Another thing that really threw me was the lack of score for the first half hour or so of the movie. For almost their entire assault on Grievous' cruiser (with the possibility of slight, short exceptions), Obi-wan and Anakin were not accompanied by Williams score (from the first battle droids to the Dooku duel to Grievous' bodyguards). The first five Star Wars movies were pretty much scored wall to wall, and it just didn't seem right to have no score whatsoever for such a long stretch of time. In addition, seeing the movie intensified the feeling that I had since I bought the score early this month--John Williams' score is really not very good. This is a general trend I've noticed in Williams' work in the past six years or so. With the occasional exception--both prior Star Wars prequels, the third Harry Potter, and AI Artificial Intelligence--Williams seems to be losing his touch (see The Patriot, the first Harry Potter, Catch Me If You Can, Minority Report, The Terminal). Even the inclusion of old themes from the original trilogy--the Force theme, the Imperial March, Leia's theme, the odd Yoda's or Emperor's theme here or there--couldn't save this uninspired score. Odd that it's uninspired, because this film, of the three prequels, seems to be the most well-rounded.
There were a couple of things in the flick that were just over-the-top goofy. One of those things was the way Palpatine acted before turning all wrinkly and old. While he was dueling Windu, he was making the most ridiculous faces and noises. Another thing was the aforementioned Vader scene. It would have been so much more poignant without the "NO!", but they probably paid James Earl Jones too much to let him get off with only forty seconds worth of work, so they added six minutes worth of "NO!" In fact, all of the James Earl Jones dialogue was bad. I know they had to add some semblance of similarity between the character of Vader and the character of Anakin, but the "Is Padme okay?" stuff didn't make sense coming out of the helmet of "more machine...than man, twisted and evil."

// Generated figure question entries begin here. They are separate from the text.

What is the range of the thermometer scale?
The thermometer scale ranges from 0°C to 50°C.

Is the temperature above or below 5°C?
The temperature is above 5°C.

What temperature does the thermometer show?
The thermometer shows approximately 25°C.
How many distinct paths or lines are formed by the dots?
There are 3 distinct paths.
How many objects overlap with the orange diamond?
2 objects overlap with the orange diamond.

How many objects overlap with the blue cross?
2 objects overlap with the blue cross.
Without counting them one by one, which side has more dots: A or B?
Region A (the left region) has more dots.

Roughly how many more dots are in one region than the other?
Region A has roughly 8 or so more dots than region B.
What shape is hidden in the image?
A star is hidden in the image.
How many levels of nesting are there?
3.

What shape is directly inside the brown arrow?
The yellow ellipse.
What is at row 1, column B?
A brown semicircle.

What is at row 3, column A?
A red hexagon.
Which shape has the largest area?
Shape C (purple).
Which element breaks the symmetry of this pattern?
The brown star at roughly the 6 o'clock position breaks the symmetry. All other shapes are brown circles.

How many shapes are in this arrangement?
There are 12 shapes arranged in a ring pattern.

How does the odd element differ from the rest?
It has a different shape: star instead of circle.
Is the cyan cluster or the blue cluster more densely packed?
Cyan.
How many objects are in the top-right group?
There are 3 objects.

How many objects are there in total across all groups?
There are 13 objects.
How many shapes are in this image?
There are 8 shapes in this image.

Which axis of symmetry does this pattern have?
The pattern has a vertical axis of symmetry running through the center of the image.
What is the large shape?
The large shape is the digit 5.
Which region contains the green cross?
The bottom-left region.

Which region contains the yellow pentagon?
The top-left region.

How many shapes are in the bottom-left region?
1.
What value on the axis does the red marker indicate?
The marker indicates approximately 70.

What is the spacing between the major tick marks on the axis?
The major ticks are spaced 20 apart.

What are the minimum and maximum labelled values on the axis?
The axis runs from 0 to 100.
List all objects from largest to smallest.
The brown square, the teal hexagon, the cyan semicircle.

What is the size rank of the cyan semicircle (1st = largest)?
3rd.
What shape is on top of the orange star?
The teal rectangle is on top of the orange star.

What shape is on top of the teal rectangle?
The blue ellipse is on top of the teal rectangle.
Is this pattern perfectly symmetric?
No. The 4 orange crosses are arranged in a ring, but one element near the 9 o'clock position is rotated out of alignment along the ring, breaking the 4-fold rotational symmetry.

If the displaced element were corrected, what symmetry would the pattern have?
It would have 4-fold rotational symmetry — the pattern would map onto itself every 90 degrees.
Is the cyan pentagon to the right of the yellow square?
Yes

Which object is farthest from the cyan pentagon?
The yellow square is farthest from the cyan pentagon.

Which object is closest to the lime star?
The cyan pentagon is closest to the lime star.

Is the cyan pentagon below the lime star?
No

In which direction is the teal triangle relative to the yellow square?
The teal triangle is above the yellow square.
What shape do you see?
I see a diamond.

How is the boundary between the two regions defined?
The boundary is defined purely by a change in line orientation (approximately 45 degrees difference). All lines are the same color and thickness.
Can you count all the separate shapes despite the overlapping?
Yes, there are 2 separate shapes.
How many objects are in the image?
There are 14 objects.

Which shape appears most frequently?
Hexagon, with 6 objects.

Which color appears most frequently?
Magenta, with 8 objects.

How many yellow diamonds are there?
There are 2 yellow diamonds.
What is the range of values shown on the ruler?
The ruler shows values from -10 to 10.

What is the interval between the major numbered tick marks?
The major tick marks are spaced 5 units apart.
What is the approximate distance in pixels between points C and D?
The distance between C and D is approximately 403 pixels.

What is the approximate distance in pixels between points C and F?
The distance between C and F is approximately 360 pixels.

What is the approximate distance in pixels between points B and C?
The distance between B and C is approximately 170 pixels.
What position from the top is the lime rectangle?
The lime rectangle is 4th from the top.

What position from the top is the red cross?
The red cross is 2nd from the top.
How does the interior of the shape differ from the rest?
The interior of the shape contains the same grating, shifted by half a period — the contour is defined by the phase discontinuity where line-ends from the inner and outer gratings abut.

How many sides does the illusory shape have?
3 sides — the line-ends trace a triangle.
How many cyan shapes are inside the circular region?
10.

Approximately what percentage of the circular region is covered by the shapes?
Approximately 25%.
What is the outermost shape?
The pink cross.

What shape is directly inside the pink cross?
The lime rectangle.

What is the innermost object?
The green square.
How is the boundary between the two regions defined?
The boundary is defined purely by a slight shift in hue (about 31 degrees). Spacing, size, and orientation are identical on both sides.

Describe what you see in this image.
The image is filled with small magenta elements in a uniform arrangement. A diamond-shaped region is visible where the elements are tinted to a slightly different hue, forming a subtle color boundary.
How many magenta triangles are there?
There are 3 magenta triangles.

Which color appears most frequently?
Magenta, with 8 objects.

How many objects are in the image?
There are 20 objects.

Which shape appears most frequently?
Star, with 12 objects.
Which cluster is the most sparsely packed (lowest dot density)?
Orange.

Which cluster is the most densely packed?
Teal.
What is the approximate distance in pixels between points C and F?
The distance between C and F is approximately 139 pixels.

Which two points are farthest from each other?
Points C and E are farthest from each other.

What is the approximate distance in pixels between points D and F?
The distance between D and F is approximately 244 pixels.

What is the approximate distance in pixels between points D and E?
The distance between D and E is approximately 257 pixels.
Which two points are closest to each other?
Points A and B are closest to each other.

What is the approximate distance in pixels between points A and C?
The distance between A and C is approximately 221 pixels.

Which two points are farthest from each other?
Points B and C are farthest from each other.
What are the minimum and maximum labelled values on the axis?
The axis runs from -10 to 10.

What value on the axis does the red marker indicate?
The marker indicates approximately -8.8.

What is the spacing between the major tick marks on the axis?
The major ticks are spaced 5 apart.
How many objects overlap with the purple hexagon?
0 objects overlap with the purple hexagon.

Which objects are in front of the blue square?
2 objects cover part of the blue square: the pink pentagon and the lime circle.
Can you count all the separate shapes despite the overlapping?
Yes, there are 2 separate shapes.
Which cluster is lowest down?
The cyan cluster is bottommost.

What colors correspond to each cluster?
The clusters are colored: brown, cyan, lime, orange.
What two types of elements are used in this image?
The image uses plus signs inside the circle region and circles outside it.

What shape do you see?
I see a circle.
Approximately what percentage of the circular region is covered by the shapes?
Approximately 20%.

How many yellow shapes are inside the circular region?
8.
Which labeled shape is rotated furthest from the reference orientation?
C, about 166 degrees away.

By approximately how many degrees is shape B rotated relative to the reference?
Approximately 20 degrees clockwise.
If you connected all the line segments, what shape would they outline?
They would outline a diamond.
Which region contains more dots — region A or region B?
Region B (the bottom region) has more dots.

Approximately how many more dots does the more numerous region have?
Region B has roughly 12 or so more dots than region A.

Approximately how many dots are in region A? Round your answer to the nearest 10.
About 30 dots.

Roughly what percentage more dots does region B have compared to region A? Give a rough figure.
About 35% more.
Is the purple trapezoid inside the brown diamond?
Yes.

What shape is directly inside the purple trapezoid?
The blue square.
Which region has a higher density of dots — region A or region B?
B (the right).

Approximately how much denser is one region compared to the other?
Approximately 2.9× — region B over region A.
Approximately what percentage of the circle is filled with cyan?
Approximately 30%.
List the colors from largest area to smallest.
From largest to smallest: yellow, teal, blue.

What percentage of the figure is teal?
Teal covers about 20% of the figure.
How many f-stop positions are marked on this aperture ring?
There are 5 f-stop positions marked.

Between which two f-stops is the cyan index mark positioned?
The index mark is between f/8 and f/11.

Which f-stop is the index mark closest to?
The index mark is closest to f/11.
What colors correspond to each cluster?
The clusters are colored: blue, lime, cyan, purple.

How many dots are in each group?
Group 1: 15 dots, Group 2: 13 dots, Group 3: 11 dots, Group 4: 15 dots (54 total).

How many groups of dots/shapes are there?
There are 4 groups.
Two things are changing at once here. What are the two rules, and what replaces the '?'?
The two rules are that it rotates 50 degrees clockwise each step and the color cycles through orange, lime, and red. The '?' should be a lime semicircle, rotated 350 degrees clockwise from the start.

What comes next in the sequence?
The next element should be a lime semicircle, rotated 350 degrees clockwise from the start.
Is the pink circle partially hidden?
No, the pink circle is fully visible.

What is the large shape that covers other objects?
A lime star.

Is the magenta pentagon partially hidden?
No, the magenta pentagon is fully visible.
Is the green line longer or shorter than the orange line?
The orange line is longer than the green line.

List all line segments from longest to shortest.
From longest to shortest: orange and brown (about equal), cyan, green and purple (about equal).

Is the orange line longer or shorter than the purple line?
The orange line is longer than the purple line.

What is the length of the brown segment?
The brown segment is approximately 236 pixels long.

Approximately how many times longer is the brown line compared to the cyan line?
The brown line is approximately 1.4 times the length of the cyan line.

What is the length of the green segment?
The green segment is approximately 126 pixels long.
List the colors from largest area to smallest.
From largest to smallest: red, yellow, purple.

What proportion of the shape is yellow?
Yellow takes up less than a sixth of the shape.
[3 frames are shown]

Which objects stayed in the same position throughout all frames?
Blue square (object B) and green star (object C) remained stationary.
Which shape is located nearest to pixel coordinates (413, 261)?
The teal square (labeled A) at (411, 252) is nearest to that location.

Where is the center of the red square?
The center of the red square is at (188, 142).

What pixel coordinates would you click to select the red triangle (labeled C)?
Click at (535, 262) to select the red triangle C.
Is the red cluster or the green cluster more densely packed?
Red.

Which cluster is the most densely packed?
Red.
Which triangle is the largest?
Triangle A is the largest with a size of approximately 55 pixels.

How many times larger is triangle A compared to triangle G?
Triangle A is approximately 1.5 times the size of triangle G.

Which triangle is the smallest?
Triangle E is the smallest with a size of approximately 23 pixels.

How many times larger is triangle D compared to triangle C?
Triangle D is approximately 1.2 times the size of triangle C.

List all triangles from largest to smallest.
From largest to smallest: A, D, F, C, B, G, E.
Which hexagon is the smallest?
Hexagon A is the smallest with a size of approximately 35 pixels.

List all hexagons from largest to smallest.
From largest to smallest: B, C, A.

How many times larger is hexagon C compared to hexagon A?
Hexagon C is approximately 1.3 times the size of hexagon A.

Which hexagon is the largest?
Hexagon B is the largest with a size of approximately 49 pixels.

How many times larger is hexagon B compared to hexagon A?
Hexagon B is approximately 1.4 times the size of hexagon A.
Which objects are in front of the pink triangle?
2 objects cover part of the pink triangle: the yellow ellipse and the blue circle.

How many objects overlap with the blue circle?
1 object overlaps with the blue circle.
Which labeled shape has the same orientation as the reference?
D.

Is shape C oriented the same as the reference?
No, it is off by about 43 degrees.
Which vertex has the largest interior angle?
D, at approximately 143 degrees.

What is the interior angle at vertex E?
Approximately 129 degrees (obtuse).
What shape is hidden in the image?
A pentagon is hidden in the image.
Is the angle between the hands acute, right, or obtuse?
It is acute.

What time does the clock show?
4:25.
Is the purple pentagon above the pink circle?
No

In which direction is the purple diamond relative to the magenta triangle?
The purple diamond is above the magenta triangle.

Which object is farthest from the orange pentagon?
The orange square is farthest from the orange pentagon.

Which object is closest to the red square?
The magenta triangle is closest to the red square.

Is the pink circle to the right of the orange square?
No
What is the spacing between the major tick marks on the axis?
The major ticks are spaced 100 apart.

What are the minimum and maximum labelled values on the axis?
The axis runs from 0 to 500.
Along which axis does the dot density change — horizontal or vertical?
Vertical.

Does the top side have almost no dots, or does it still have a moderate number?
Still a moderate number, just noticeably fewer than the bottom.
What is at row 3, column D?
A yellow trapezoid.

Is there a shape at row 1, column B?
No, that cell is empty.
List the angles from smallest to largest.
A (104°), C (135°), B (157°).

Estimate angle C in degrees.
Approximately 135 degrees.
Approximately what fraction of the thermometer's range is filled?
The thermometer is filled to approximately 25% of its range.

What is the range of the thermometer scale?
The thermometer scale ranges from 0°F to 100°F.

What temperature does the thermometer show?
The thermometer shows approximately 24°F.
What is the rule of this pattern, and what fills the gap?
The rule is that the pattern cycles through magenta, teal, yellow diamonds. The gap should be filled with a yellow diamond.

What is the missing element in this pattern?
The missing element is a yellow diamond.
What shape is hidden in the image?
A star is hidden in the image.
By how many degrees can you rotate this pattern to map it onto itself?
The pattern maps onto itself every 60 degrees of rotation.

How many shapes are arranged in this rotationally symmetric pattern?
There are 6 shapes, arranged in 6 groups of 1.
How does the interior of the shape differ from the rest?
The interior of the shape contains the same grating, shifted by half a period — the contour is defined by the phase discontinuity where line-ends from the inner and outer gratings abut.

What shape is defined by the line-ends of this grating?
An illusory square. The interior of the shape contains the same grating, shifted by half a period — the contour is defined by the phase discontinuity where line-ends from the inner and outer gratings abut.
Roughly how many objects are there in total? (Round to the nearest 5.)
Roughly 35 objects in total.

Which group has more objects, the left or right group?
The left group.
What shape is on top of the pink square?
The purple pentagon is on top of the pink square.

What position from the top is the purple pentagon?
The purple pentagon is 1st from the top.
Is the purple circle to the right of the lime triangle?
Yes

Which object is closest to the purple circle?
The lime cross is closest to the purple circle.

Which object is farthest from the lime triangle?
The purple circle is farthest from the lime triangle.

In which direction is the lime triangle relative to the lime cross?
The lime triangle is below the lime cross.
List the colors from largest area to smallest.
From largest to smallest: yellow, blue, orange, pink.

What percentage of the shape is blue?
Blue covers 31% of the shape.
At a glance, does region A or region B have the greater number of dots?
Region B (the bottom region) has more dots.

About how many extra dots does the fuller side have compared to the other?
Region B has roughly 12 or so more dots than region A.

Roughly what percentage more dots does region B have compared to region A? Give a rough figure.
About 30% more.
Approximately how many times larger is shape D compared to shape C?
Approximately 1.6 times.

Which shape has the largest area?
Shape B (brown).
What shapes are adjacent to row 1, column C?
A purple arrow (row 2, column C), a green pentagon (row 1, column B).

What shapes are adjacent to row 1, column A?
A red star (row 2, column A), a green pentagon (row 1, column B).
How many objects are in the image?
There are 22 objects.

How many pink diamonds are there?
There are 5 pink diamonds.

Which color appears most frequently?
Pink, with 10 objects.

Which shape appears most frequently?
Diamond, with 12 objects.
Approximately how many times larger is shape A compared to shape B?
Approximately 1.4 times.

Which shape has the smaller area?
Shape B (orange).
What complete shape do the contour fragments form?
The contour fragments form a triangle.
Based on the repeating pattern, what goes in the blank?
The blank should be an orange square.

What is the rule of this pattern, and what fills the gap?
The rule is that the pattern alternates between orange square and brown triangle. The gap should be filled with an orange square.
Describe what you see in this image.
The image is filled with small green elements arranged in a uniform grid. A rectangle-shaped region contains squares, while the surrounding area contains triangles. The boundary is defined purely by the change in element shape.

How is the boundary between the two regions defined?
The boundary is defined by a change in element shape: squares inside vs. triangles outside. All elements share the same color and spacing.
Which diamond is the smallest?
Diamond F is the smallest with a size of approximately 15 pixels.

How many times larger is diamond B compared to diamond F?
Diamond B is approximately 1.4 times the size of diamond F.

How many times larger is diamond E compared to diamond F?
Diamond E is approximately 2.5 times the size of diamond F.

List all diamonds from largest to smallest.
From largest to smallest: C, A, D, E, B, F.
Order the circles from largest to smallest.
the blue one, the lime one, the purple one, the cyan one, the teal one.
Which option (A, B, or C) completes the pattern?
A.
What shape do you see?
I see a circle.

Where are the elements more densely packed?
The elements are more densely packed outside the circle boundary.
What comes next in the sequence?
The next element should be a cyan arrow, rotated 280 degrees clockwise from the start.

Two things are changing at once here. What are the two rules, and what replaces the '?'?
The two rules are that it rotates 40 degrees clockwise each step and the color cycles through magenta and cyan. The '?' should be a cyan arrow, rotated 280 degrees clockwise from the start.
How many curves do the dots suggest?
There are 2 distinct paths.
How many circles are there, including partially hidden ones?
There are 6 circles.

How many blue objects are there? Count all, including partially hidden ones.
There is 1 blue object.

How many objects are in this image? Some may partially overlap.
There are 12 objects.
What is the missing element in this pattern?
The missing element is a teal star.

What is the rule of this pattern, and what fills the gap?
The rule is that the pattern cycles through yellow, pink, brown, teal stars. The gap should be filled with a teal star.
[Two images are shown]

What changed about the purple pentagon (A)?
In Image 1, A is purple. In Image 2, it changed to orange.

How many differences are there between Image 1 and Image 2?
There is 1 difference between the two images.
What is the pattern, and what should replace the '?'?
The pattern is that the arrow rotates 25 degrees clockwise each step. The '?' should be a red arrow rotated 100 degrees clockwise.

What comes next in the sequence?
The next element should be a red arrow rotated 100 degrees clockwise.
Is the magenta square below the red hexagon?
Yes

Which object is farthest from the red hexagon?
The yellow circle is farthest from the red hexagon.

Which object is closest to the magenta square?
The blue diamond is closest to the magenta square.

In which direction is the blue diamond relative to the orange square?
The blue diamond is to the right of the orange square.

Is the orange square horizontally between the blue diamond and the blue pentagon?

All of the concluding moments that wrapped up the film felt very Lord of the Rings-ish to me. After revealing what was going to happen to Leia and Luke onboard the ship, they should have flashed to the Star Destroyers (Vader and the Emperor) then Tatooine (Lars and Kenobi) and ended it. While seeing Alderaan was interesting, it didn't add anything. Oddly (to me anyway), the most moving part of the entire ending montage was Padme's funeral procession (which included Jar Jar, E1's Boss Nass, E2's Queen Jamillia, and a shot of Anakin's famous japor snippet necklace). It seemed like a fitting end to the prequel trilogy to see all of these elements come together. I was not truely moved by the final Tatooine sunset, but that may be because they spoiled that wrap-up in the E3 video game.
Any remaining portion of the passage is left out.